Many claimants are in danger of delays due to current faults in life insurance policy setting procedures, and they are not guaranteed access to death payments, according to Swiss Re.
The report, titled Life Claims: A Beneficial Direction, which was released today by Swiss Re and Insuring Change, looks at the possibility that term life insurance contracts could cause claims to be delayed or paid to someone other than the policyholder’s specified beneficiary.
The research findings reveal several key trends. The beneficiary gap for new single-life term plans declined from 84 per cent in 2021 to 79 per cent. This decline was matched by a drop in the expected number of new single-life policies that were not in trust, which fell to about 962,000 as a result of a decline in term sales overall, including life cover.
The market’s share of single life plans climbed to 78.8 per cent from 78.6 per cent the year before, and they made up 91.2 per cent of total level term life insurance, including those with critical illness protection.

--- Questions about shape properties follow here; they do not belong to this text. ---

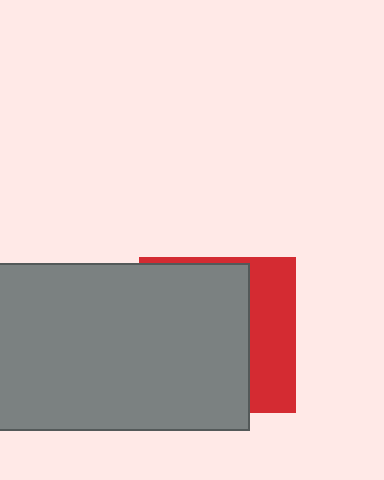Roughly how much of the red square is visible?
A small part of it is visible (roughly 32%).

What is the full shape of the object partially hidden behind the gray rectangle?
The partially hidden object is a red square.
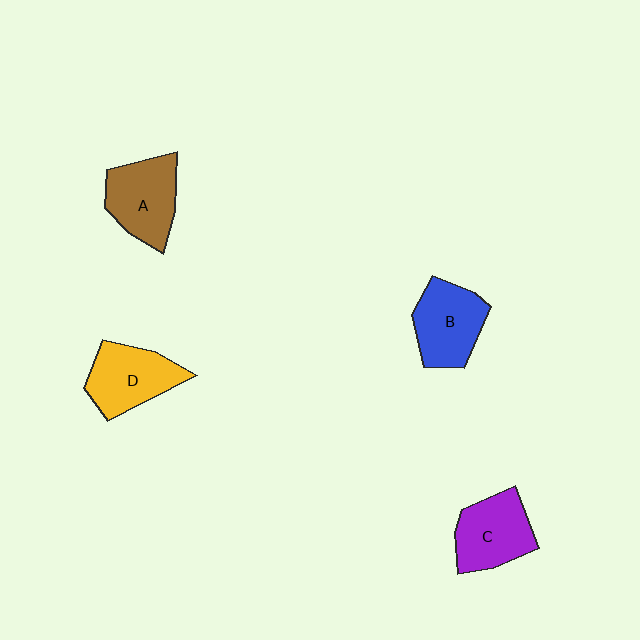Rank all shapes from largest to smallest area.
From largest to smallest: A (brown), B (blue), D (yellow), C (purple).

Sales of non-advised level term life-only (LTA) policies fell year over year, from 98,761 policies in 2021 to 42.2 per cent in 2022, accounting for roughly a quarter of the market. The average time it takes to grant a probate or administration grant in England and Wales has also noticeably increased recently.
According to the research, there are also an estimated eight million active policies that are not held in trust; up to two million of these plans could be held by a cohabitee whose partner would not necessarily receive the payout if intestacy rules were to be followed.
Swiss Re industry affairs manager Jo Scott says: “While it’s great to see a growing number of advised policy sales, we absolutely must improve the policy ownership experience where customers buy without a discussion with an adviser. Equally, there is no room for complacency in the advised sector if we are to build on this progress.
“Consumer Duty brings the need for policy ownership to be brought to the forefront of the new business process, irrespective of whether the customer buys through an adviser or without advice. Having widespread availability of simple solutions to ensure that policies can pay out quickly to the intended person is more pressing than ever.”
Insuring Change partner Ruth Gilbert says: “It’s reassuring to see that these adoption rates show intermediaries and customers responding to the simplicity of the solution with the enthusiasm hoped for.”
Swiss Re technical manager Ron Wheatcroft says: “Although insurers have financial limits up to which they will pay without waiting for probate, this doesn’t help if the intended beneficiary has no right to claim. Also, limits and criteria for qualifying up to these limits, such as the existence of a will, vary and may not be transparent to advisers or consumers.
“Uncertainty caused by probate delays and intestacy rules risk poor claim outcomes for the intended beneficiary, so there are very good reasons to include an assessment of policy ownership and a resulting action plan in existing business reviews.”